If the soil is crumbly, possibly with a lot of sand or gravel in it, you
will have to build both inside and outside forms. In either case, it will
be wise for you to lay planks along the edges of the excavation as you
dig so they will hold up cleanly under your weight.
The length, width, and shape of the pool are up to you, but ideal
conditions for growing water-lilies, ideal for their well-being and for
your convenience, call for a water depth of 2 feet. This allows about a
foot for the containers of soil in which the lilies will be rooted and a
foot of water to cover the crowns of the plants. A pool this deep will
allow flowers and plants to grow comfortably, and yet it is not so deep
as to make the business of climbing in and out of it to plant, to rearrange flowers, or to clean, a difficult or awkward job.

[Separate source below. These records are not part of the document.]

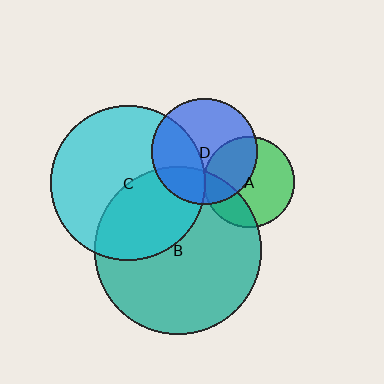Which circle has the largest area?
Circle B (teal).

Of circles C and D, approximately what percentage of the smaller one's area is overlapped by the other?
Approximately 35%.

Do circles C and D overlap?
Yes.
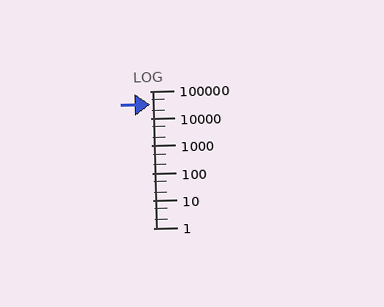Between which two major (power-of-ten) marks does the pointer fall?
The pointer is between 10000 and 100000.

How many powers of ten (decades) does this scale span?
The scale spans 5 decades, from 1 to 100000.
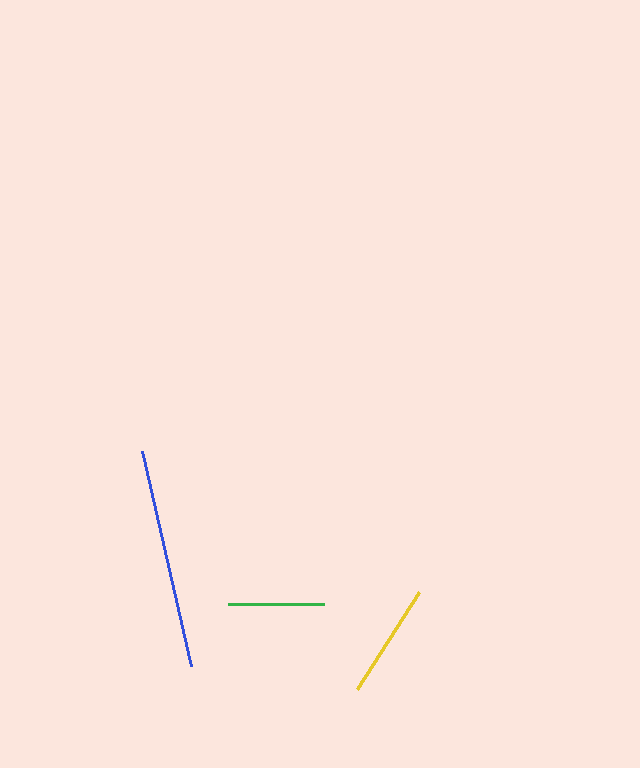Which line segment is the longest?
The blue line is the longest at approximately 221 pixels.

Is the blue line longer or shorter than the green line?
The blue line is longer than the green line.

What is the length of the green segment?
The green segment is approximately 97 pixels long.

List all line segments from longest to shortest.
From longest to shortest: blue, yellow, green.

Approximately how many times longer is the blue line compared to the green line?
The blue line is approximately 2.3 times the length of the green line.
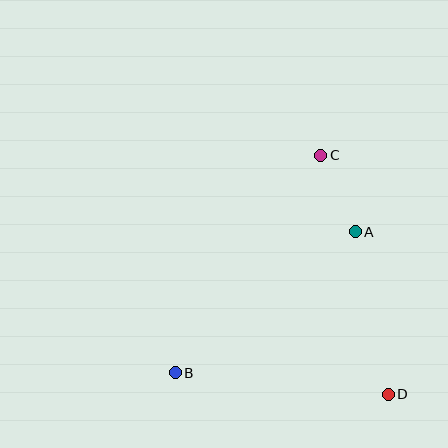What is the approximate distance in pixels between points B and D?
The distance between B and D is approximately 214 pixels.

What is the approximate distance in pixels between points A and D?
The distance between A and D is approximately 166 pixels.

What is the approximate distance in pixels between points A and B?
The distance between A and B is approximately 228 pixels.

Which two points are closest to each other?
Points A and C are closest to each other.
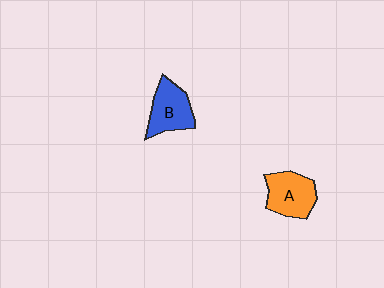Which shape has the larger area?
Shape A (orange).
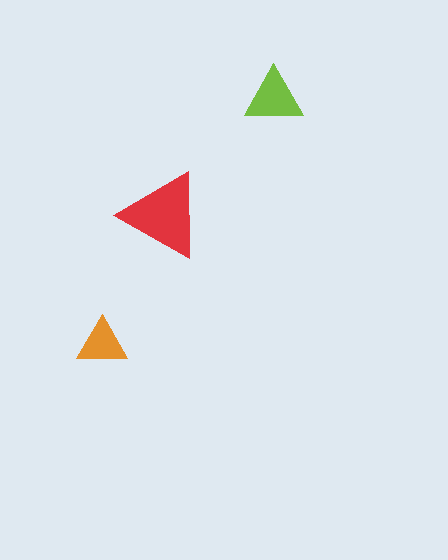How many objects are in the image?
There are 3 objects in the image.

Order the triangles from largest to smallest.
the red one, the lime one, the orange one.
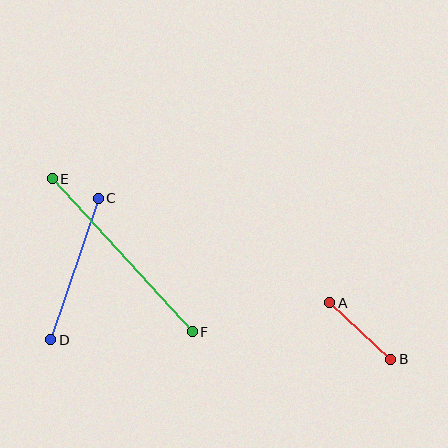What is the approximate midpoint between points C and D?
The midpoint is at approximately (75, 269) pixels.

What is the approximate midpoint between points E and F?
The midpoint is at approximately (122, 255) pixels.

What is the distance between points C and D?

Add another 2 inches to the height of the walls, because pools look
best when the water level is about 2 inches short of the brimming point.
Allow up to an inch of side wall to extend above ground level so as to
keep surface water from draining in during rainstorms.
Save the sod when you make the excavation. Set it out of the way
and give it a good watering now and then. It will be handy for patching up or for edging the pool when you are finished.
Depth
For a pool 2 feet deep, excavate to a depth of 3 feet. Six inches of
that extra foot are to be filled with hard-tamped cinders, gravel, or fine
crushed stone. The other six, of course, will be the layer of concrete
which forms the pool floor. An ideal thickness for walls is also six inches.
When you get the excavation down 2 feet or so, take pains as you
progress to keep the floor as level as possible. Slight irregularities in an
off-level pool bottom are easily covered over by the concrete. A big
irregularity is another matter, indeed.